Notes on recognizing molecular structures from images, covering 35 years of methods: from rule-based vectorization to vision-language models.
A substantial fraction of chemical knowledge is recorded as 2D diagrams in journals, patents, and textbooks. Optical Chemical Structure Recognition (OCSR) is the task of extracting machine-readable molecular representations from those images: strings like SMILES (a compact text encoding of molecular structure) and InChI (a standardized identifier for chemical substances), or molecular graphs that encode atoms as nodes and bonds as edges. For a longer introduction to the field and its motivations, see the What is OCSR? post.
These notes trace the field from its origins in the early 1990s through to current vision-language approaches. Three broad eras give the collection its shape. The rule-based pioneers (1990s to mid-2010s), including tools like OSRA, MolVec, CLiDE, and Imago, vectorized images and applied hand-coded rules to classify bonds and atoms; their brittleness came from the difficulty of encoding every edge case explicitly. The deep learning transition (roughly 2015 to 2020) replaced those hand-coded rules with models that learned recognition patterns from large synthetic datasets, yielding both image-to-sequence architectures (DECIMER, Img2Mol, Image2SMILES) and image-to-graph architectures (MolGrapher, MolScribe). The current vision-language era (2021 onward), with models like MolParser, GTR-Mol-VLM, and Subgrapher, builds on large pretrained vision-language models to improve generalization across diverse diagram styles and chemical notation conventions.
Beyond the core recognition systems, the collection includes review papers, benchmark and competition write-ups (TREC-Chem 2011, CLEF-IP 2012), and notes on specialized sub-tasks: hand-drawn structure recognition, Markush structure detection, and component-level problems like ring and bond parsing.
For orientation, the two survey papers are the best starting points: rajan-ocsr-review-2020 covers the rule-based era and benchmarks the transition period, while musazade-ocsr-review-2022 picks up the thread with deep learning methods.
MolMole: Unified Vision Pipeline for Molecule Mining
MolMole unifies molecule detection, reaction parsing, and structure recognition into a single vision-based pipeline, achieving SOTA performance on a newly introduced 550-page benchmark by processing full documents without external layout parsers.

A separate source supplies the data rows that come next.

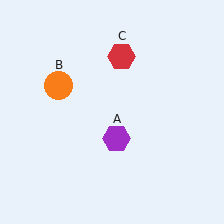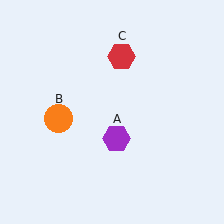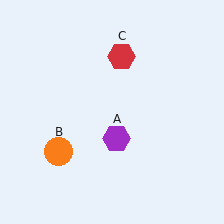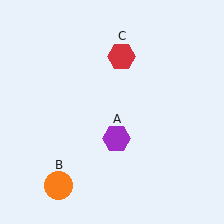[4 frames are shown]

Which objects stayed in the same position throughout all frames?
Purple hexagon (object A) and red hexagon (object C) remained stationary.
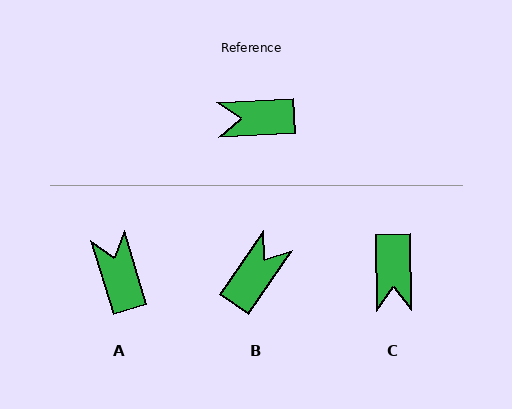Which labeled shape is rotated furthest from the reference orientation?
B, about 127 degrees away.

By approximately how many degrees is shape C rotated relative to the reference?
Approximately 88 degrees counter-clockwise.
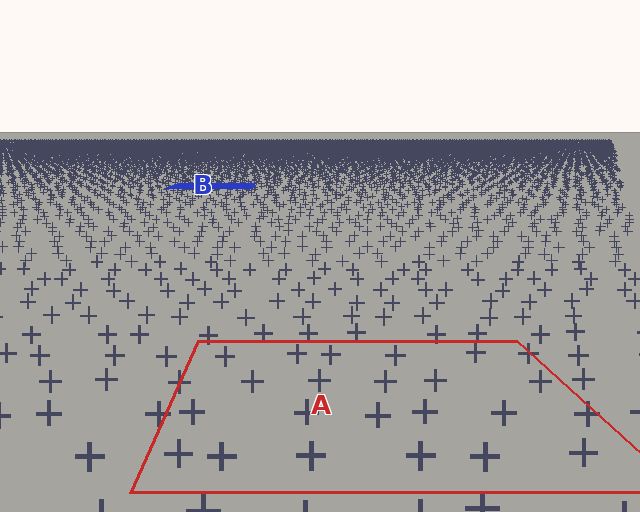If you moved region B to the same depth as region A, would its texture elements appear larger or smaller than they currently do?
They would appear larger. At a closer depth, the same texture elements are projected at a bigger on-screen size.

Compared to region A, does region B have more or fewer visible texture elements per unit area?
Region B has more texture elements per unit area — they are packed more densely because it is farther away.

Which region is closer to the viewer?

MolScribe reformulates molecular recognition as an image-to-graph generation task, explicitly predicting atom coordinates and bonds to better handle stereochemistry and abbreviated structures compared to image-to-SMILES baselines.

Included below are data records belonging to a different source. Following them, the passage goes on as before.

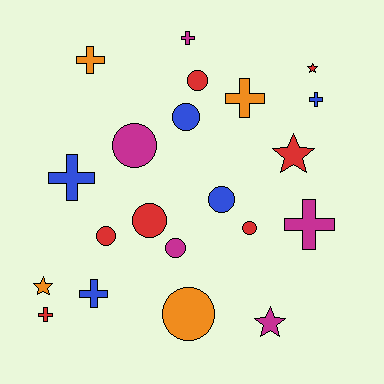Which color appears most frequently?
Red, with 7 objects.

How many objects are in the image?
There are 21 objects.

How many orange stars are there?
There is 1 orange star.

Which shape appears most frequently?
Circle, with 9 objects.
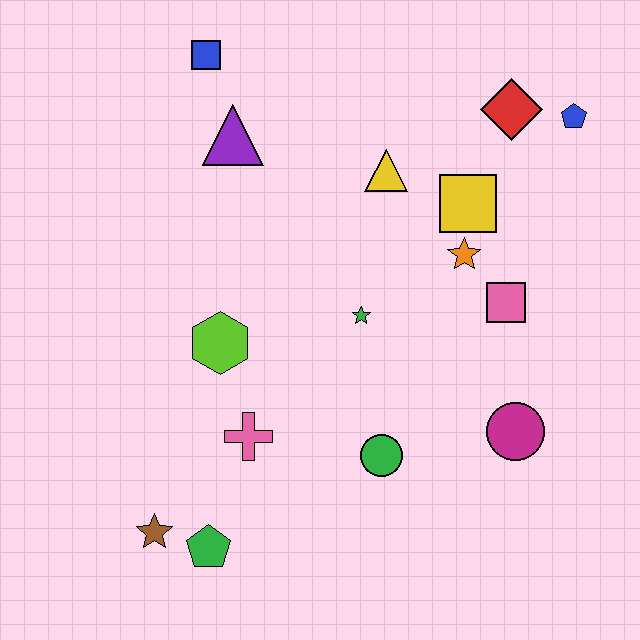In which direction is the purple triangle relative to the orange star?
The purple triangle is to the left of the orange star.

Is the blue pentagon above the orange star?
Yes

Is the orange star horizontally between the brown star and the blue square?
No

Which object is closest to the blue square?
The purple triangle is closest to the blue square.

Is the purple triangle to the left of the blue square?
No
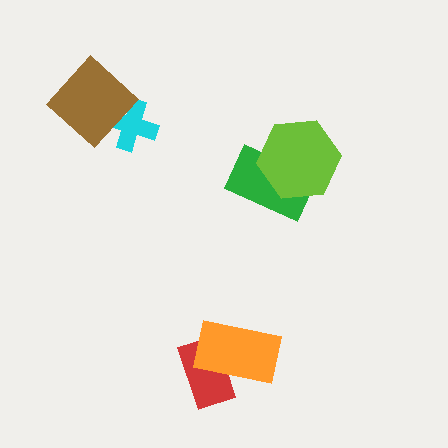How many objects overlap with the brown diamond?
1 object overlaps with the brown diamond.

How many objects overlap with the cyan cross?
1 object overlaps with the cyan cross.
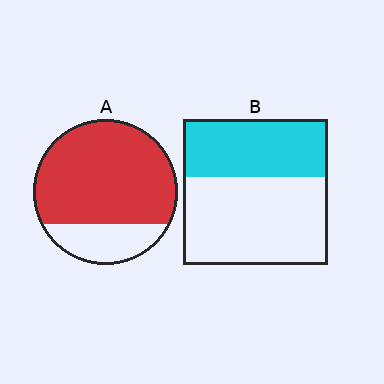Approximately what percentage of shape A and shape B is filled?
A is approximately 75% and B is approximately 40%.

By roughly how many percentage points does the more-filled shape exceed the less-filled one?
By roughly 35 percentage points (A over B).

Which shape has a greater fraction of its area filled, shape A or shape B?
Shape A.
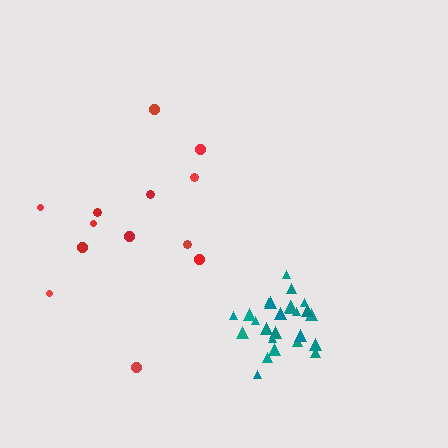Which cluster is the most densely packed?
Teal.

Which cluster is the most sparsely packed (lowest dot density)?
Red.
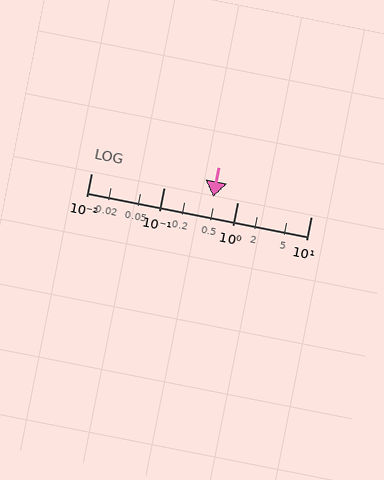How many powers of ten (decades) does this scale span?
The scale spans 3 decades, from 0.01 to 10.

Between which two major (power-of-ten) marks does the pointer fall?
The pointer is between 0.1 and 1.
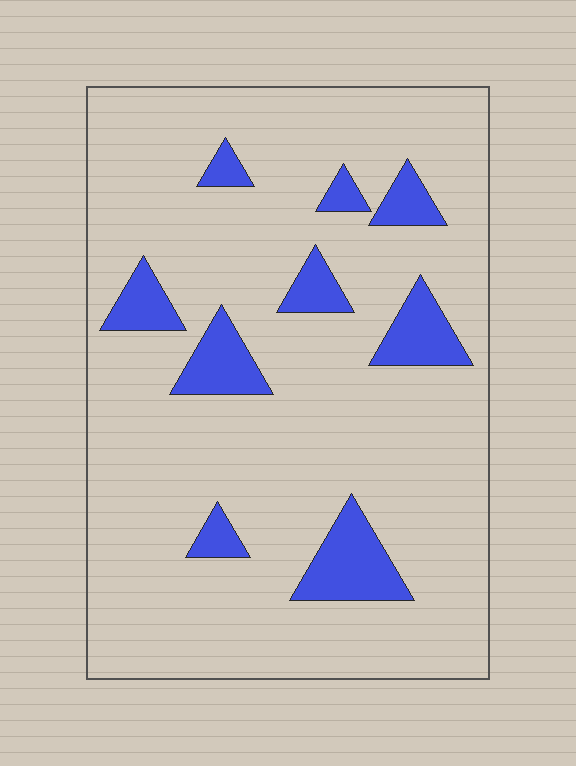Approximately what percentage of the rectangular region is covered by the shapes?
Approximately 15%.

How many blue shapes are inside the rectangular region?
9.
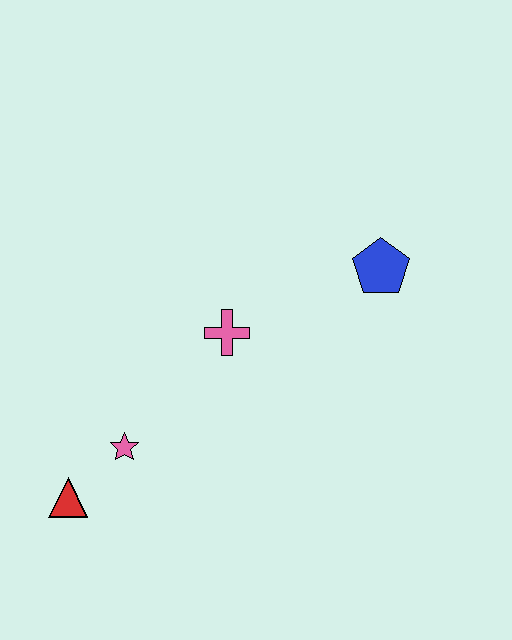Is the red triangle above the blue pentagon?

MolSight: OCSR with RL and Multi-Granularity Learning
MolSight introduces a three-stage training paradigm for Optical Chemical Structure Recognition (OCSR), utilizing large-scale pretraining, multi-granularity fine-tuning with auxiliary bond and coordinate prediction tasks, and reinforcement learning (GRPO) to achieve state-of-the-art performance in recognizing complex stereochemical structures like chiral centers and cis-trans isomers.
Proposes the ‘Optical Chemical Structure Understanding’ (OCSU) task to translate molecular images into multi-level descriptions (motifs, IUPAC, SMILES). Introduces the Vis-CheBI20 dataset and two paradigms: DoubleCheck (OCSR-based) and Mol-VL (OCSR-free).
Proposes Ring-Free Language (RFL) to hierarchically decouple molecular graphs into skeletons, rings, and branches, solving issues with 1D serialization of complex 2D structures. Introduces the Molecular Skeleton Decoder (MSD) to progressively predict these components, achieving state-of-the-art results on handwritten and printed chemical structures.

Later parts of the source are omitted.